Spüren wir das in uns selbst? Spüren wir diese Veränderung? Oder ist es menschlich, Veränderungen zu ignorieren? Der Kollege, die Deep-State-Mutti, der Neonazi: Spüren sie, dass sie sich verändert haben? Ich fühle mich heute, jetzt in diesem Moment, wie dieselbe Person, die 1996 in der U5 mit dicken Filzstiften die Türen bemalt hat, wie dieselbe Person, die 2001 vor der Buchhandlung meiner Mutter wegen New York geweint hat, ich bin dieselbe Person, die 2003 gegen den Irak-Krieg war und 2022 für die Ukraine und gegen den Krieg auf die Straße gegangen ist. Ich glaube, ich habe mich nicht verändert, weiß aber: Das ist natürlich Quatsch. Natürlich bin ich ein anderer Mensch, ich kann es nur nicht sehen. Nicht spüren. Das Ich in dieser Welt bleibt immer gleich und damit immer richtig.

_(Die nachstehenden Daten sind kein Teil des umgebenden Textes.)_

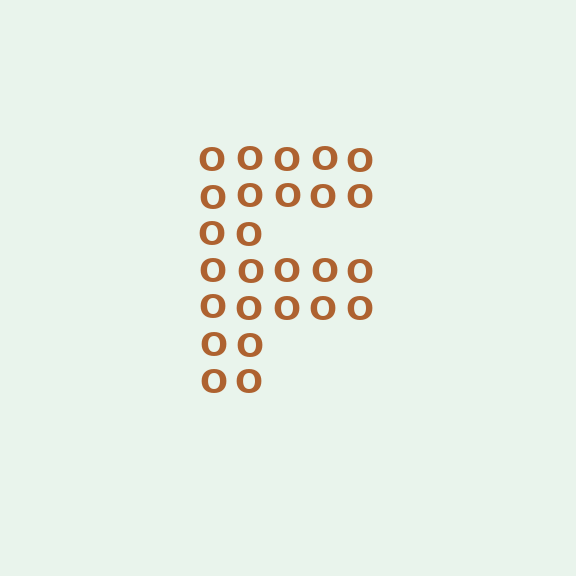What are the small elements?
The small elements are letter O's.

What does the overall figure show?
The overall figure shows the letter F.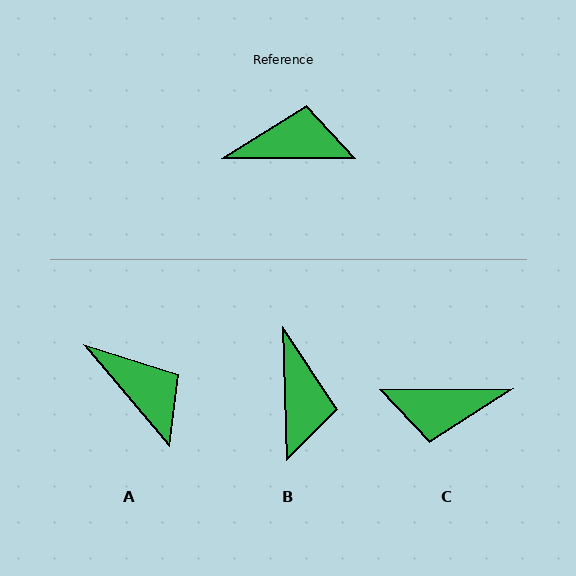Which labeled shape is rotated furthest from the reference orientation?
C, about 179 degrees away.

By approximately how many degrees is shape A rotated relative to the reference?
Approximately 50 degrees clockwise.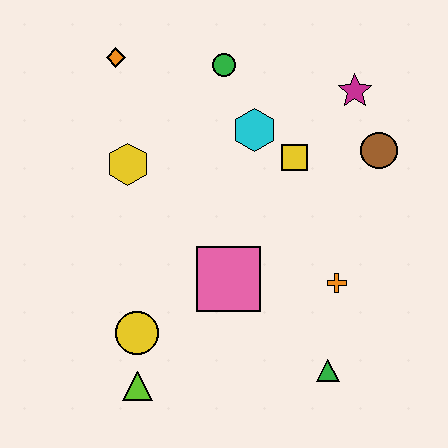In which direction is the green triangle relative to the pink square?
The green triangle is to the right of the pink square.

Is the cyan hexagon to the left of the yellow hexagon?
No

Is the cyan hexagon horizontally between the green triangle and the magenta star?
No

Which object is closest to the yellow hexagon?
The orange diamond is closest to the yellow hexagon.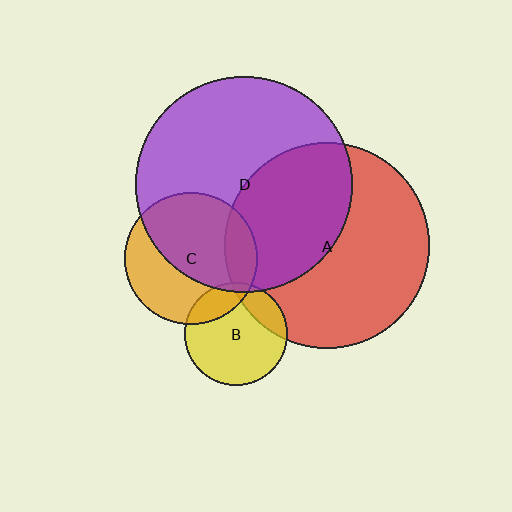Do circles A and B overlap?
Yes.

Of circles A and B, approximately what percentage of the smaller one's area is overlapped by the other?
Approximately 20%.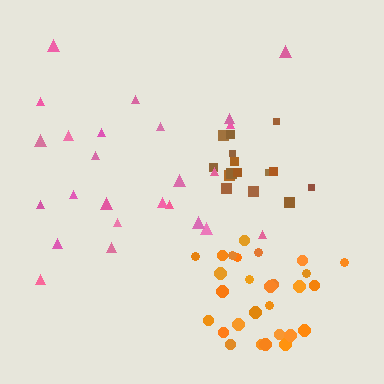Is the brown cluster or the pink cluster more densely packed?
Brown.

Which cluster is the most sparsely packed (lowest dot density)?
Pink.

Sind Precht, Augstein und Wagenknecht deshalb so laut?

Fällt es uns vielleicht deshalb so schwer, den Klimawandel zu akzeptieren, die Pandemie, diesen Krieg, die Energiekrise, die Preisexplosion? Weil die Welt sich anfühlt, als wäre sie noch so, wie sie immer war? Sind Precht, Augstein und Wagenknecht deshalb so laut? Weil sie nicht akzeptieren können, dass sich alles ständig verändert und nichts bleibt, wie es ist? Das auch sie sich verändert haben? Aber vermutlich würden Precht, Augstein und Wagenknecht von sich sagen: Ich bin dieselbe Person wie früher.

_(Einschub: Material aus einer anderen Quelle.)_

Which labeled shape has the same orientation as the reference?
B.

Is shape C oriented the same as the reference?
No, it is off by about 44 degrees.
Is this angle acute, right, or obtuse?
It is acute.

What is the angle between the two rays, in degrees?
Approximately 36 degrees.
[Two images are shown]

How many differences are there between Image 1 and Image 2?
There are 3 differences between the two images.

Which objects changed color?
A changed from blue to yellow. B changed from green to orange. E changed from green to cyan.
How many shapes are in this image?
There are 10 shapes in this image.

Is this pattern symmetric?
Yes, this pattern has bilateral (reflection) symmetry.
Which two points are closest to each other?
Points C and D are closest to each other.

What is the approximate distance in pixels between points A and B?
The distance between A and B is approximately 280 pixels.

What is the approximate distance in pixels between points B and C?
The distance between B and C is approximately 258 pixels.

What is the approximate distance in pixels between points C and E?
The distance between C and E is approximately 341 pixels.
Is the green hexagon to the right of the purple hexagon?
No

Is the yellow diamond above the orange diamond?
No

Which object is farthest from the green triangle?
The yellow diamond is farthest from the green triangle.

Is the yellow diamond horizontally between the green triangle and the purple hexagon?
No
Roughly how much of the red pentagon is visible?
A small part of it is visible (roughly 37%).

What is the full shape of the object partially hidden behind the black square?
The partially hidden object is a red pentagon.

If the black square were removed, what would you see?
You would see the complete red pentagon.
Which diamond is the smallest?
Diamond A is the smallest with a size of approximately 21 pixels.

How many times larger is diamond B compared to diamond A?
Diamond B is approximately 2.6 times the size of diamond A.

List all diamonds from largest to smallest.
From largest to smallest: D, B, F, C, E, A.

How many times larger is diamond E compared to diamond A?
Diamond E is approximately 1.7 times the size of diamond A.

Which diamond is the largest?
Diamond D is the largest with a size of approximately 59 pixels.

Viele Menschen denken über meinen Kollegen nach, sorgen sich um ihn, er wird das nicht merken. Er fühlt sich lediglich angegriffen. Angefeindet. Er fühlt sich isoliert. Und ja, er ist es auch, er ist isoliert. Ich wüsste nicht, was diesen Zustand beenden würde, ich weiß nur, dass es nicht darum geht, recht zu behalten. Denn das ändert nichts.

Es geht im Klimawandel, in der Pandemie, in der Energiekrise, im Krieg niemals darum, recht zu haben. Im Recht sein bringt nicht an Corona gestorbene Großeltern zurück, rettet nicht die Inseln im Pazifik. Im Recht sein heizt nicht die Wohnung. Wer nur recht haben will, der will nichts verändern, der will nur gehört werden. So wie der Kollege.